Ma la sociologia, se da un lato risponde alla domanda sull’epoca in cui la tragedia è possibile, dall’altro contribuisce ad approfondire la spiegazione della paradossalità dell’effetto tragico. L’interpretazione del sentimento di gioia provocato dalla tragedia è sempre stata difficoltosa, anche quando si è fatto derivare questo sentimento dalla vista di sofferenze ben rappresentate (per esempio, nei soggetti tragici dell’arte figurativa). La fonte del sentimento di gioia è la sofferenza, questo è il paradosso dell’effetto tragico. Qualcuno muore, deve morire, ed è un qualcuno che significa noi stessi, la cui morte è il simbolo della nostra vita.

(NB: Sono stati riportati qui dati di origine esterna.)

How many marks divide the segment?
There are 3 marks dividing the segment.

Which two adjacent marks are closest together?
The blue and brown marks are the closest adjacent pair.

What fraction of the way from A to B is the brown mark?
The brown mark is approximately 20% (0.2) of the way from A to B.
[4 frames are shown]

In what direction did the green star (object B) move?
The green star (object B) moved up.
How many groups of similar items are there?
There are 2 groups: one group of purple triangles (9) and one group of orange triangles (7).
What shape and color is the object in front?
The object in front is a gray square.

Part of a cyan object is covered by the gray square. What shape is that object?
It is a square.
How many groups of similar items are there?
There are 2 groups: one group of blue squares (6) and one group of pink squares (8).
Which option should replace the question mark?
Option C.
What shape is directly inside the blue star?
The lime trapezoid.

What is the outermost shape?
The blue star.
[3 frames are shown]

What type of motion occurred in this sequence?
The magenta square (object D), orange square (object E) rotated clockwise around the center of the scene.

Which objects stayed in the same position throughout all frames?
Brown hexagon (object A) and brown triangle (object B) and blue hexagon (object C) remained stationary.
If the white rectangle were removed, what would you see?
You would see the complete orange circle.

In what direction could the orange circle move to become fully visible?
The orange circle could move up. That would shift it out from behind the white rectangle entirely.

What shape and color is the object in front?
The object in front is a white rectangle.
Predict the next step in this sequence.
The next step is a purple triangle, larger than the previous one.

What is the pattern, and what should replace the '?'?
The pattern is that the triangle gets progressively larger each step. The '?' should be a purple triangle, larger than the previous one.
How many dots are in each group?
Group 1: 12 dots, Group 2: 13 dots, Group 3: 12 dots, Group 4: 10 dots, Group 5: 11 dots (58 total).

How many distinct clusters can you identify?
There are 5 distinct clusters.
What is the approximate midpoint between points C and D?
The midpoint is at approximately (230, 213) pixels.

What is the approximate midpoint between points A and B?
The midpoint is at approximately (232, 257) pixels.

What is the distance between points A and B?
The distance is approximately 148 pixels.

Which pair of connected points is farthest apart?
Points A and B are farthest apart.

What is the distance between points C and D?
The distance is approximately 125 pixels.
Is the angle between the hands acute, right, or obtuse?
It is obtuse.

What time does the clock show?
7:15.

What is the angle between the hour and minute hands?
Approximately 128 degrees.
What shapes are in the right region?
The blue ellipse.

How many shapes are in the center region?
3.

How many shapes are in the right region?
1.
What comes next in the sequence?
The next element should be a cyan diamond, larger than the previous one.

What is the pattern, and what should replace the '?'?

In una data condizione ideologica, provocata dai rapporti sociali, gli uomini sentono in questo modo e devono sentire così. Quando i massimi valori della vita nella vita vengono distrutti in modo meschino, odioso o magari fra terribili dolori e crudeltà, è inevitabile che, se viene rappresentata una morte grandiosa, ne sorga un sentimento di gioia, dato che le manifestazioni della vita, incomprensibili ma sempre ripetentisi nell’empiria, inquietanti, fastidiose, acquistano nella tragedia una necessità sublime, metafisica. La tragedia rende coscienti i processi della vita, ed è una gioia inebriante guardarli in faccia e capirne la necessità. Per giunta la tragedia, – ed è questa l’essenza del suo effetto, – a causa della sua energia condensata in esperienza tragica, ha in sé una ricchezza vitale e una intensità che non si manifestano mai nella vita reale; ciò eleva l’uomo della tragedia molto al di sopra delle massime possibilità immaginabili per l’uomo della vita a lui corrispondente.